Em 1986, Collovati viajou para o México e, já como reserva, participou de uma partida da negativa campanha da Itália no Mundial – contra a Coreia do Sul, teve sua última exibição em azzurro. Após a competição, a diretoria interista o comunicou que ele não fazia mais parte dos planos e, depois que recebeu uma proposta da Udinese, convenceu o jogador a ir jogar no maior clube do Friuli, região em que tinha nascido. No entanto, Fulvio não teve atuações brilhantes (principalmente por questões físicas) e viu os bianconeri, penalizados em nove pontos, serem rebaixados. Na janela de transferências sucessiva, um telefonema de Liedholm, seu treinador no Milan, transformou a queda para a segundona em um salto: Collovati havia sido contratado pela Roma.
Na Cidade Eterna, o brilho do zagueiro friulano quase não foi notado: na fase final da carreira, Collovati viveu altos e baixos e não foi um titular absoluto da equipe giallorossa, que concluiu a Serie A na terceira posição, em 1987-88, e em oitavo, na edição seguinte. Do biênio na capital, o zagueiro se recorda principalmente do início da convivência com Gianluca Signorini, que seria seu grande parceiro durante seu outono como jogador, e da importância do clássico contra a Lazio. Na mesma entrevista ao Tutto Mercato Web, já citada, ele lembrou de um encontro divertido com um torcedor. “Um senhor chegou e me disse [imita o sotaque romano]: ‘Collovà, melhor ser rebaixado do que perder o dérbi'”.
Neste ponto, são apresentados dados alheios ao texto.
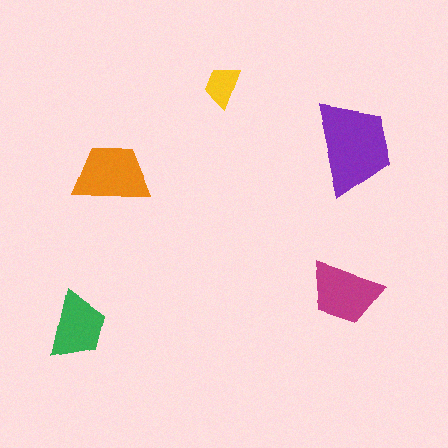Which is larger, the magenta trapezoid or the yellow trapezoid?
The magenta one.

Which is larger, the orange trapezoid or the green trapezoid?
The orange one.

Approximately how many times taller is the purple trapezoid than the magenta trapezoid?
About 1.5 times taller.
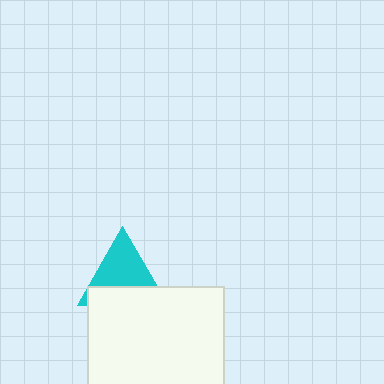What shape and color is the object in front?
The object in front is a white rectangle.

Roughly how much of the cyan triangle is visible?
About half of it is visible (roughly 59%).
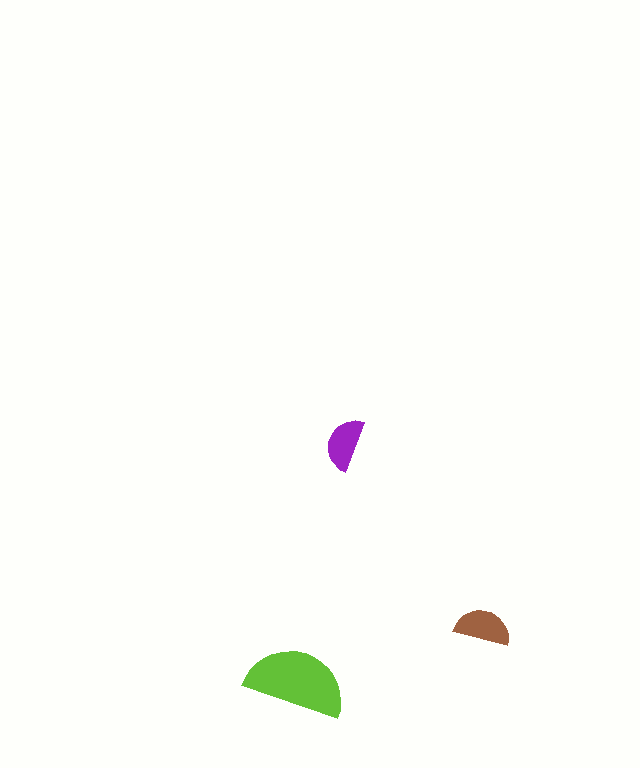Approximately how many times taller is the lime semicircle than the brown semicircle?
About 2 times taller.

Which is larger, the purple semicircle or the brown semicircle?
The brown one.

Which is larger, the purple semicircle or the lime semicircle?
The lime one.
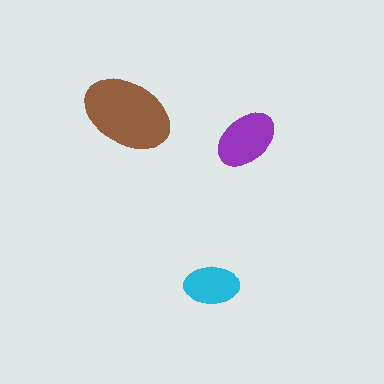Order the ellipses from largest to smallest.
the brown one, the purple one, the cyan one.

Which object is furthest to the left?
The brown ellipse is leftmost.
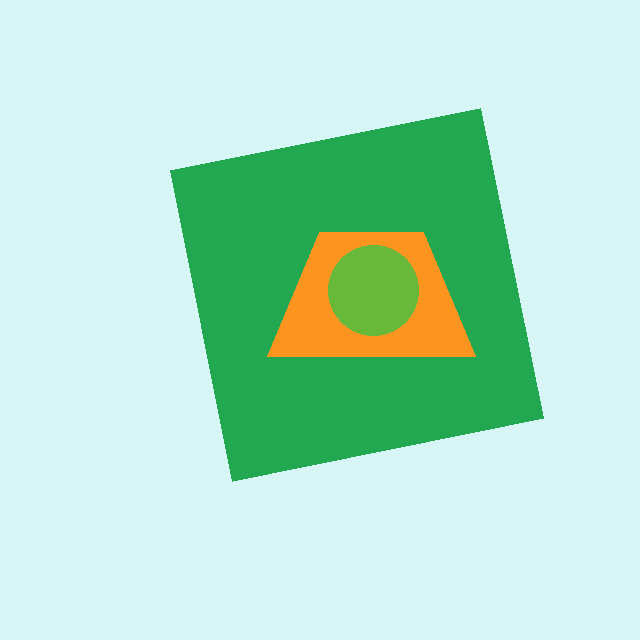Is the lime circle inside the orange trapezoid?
Yes.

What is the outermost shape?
The green square.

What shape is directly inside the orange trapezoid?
The lime circle.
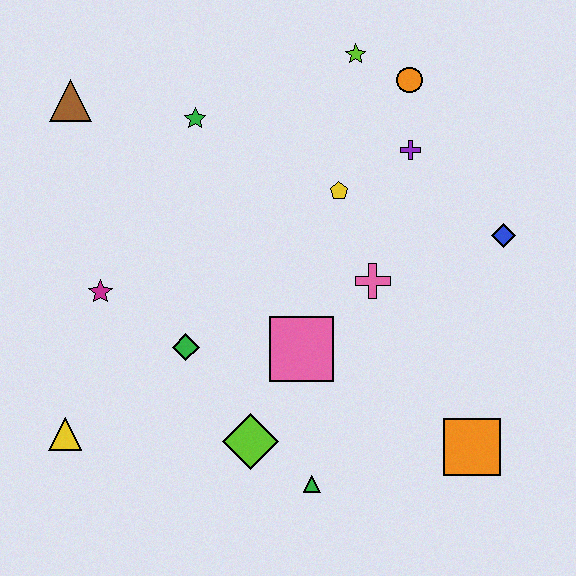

Aos 32 anos, uma idade bastante avançada para o futebol da época, Fulvio trocou a Roma pelo Genoa, que seria seu último clube como profissional. O friulano disputou quatro temporadas pelos grifoni, renovando seu contrato anualmente, e formou novamente uma dupla de zaga com o amigo Signorini. A torcida nunca esquecerá da força defensiva daquela equipe, que, em tempos de muita competitividade na Velha Bota, conseguiu ser quarta colocada da Serie , em 1991, e ainda alcançou as semifinais da Copa Uefa, no ano posterior.
Após levar a equipe rossoblù a seus melhores resultados após a II Guerra Mundial e fazer história no Marassi, Collovati se aposentou, aos 36 anos. Franco Scoglio, um de seus treinadores em Gênova, tentou demovê-lo da ideia para levá-lo ao Messina, então na Serie C1, mas o zagueiro achou melhor não forçar a barra. Dessa forma, sua última partida como profissional acabou sendo ainda mais especial, pois foi diante do time que o revelou: 2 a 2 contra o Milan, no estádio Luigi Ferraris.
Collovati continuou ligado ao futebol depois de se aposentar e mostrou tino para os negócios. O ex-jogador foi diretor esportivo do Piacenza por três anos, entre 2001 e 2004, e foi um dos responsáveis por levar o defensor argentino Hugo Campagnaro (ex-Sampdoria, Napoli e Inter) ao Campeonato Italiano. Em 2015, adquiriu, juntamente com outros acionistas, o Pro Patria, um pequeno e tradicional clube da região de Milão: foi diretor geral dos tigrotti, mas se demitiu do cargo e atualmente é apenas sócio e conselheiro.
Embora tenha feito incursões no business do esporte, Collovati ficou mais conhecido mesmo pela facilidade em trabalhar com comunicação – segundo o próprio, uma vocação que ficou clara quando ele ajudou a organizar a festa de centenário do Genoa, em 1993. O ex-zagueiro se destaca na função de comentarista: chegou a apresentar um programa com sua esposa, Caterina, no Canale Italia, e atuou na Rai, a rede televisiva pública italiana. Nos muitos anos em que foi empregado da emissora, Fulvio se destacou principalmente como analista fixo do célebre programa La Domenica Sportiva. Além disso, é dono de uma produtora de conteúdo para televisão e internet e, eventualmente, aparece como convidado de colunas ou mesas-redondas para dar seus pitacos.
Fulvio Collovati
Nascimento: 9 de maio de 1957, em Teor, Itália
Posição: zagueiro
Clubes em que atuou: Milan (1976-82), Inter (1982-86), Udinese (1986-87), Roma (1987-89) e Genoa (1989-93)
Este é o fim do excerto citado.